UNITED STATES OF AMERICA, Plaintiff-Appellee,

v.

MARCELO ESTRADA-TORRES, Defendant-Appellant

No. 98-50251

United States Court of Appeals, Ninth Circuit

June 7, 1999

         Argued and Submitted February 4, 1999, Pasadena, California

         Appeal from the United States District Court for the Southern District of California. D.C. No. CR-97-02378-1-BTM. Barry T. Moskowitz, District Judge, Presiding.

         Benjamin L. Coleman, Federal Defender, San Diego, California, for the defendant-appellant.

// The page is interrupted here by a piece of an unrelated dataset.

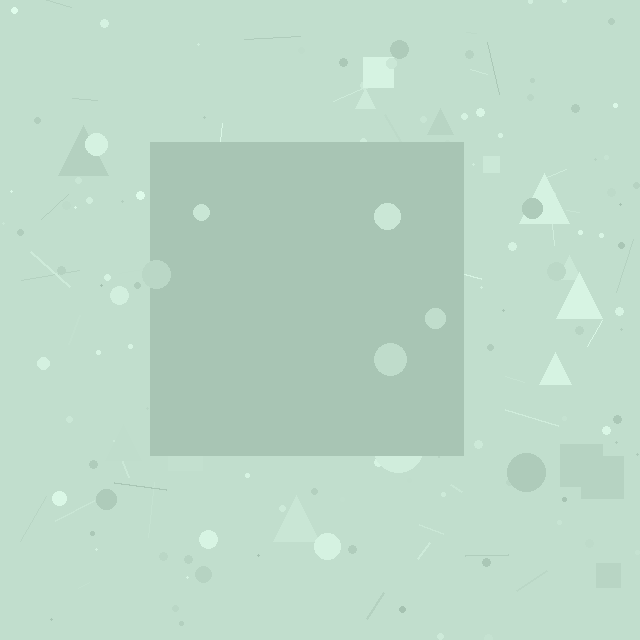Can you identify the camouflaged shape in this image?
The camouflaged shape is a square.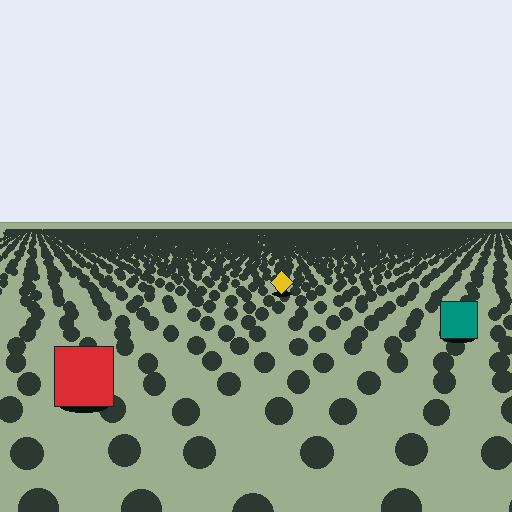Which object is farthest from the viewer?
The yellow diamond is farthest from the viewer. It appears smaller and the ground texture around it is denser.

         Natalie J. Villaflor and Samuel W. Bettwy, Assistant United States Attorneys, San Diego, California, for the plaintiff-appellee.

         Before: Procter Hug, Jr., Chief Judge, James R. Browning, Circuit Judge, and Thomas S. Zilly, 1 District Judge.

          OPINION

Page 777

         PER CURIAM

         Marcelo Estrada-Torres seeks dismissal of his indictment for illegally entering the United States in violation of 8 U.S.C. § 1326. Alternatively, he argues that the district court erred by imposing a sixteen-level sentence enhancement under U.S.S.G. § 2L1.2(b)(1)(A).

         I.

         Estrada-Torres entered the United States in the late 1980s and became a legal permanent resident soon thereafter. In August 1996, he pled guilty to violating Cal. Health & Safety Code § 11360(a) (unlawful transportation, importation, sale, or gift of marijuana). On October 4, 1996, he was served with an Order to Show Cause and Notice of Hearing alleging he was deportable because he had been convicted of violating a law relating to a controlled substance. See 8 U.S.C. § 1251(a)(11) (1997) (amended and transferred to 8 U.S.C. § 1227(a)(2)(B)).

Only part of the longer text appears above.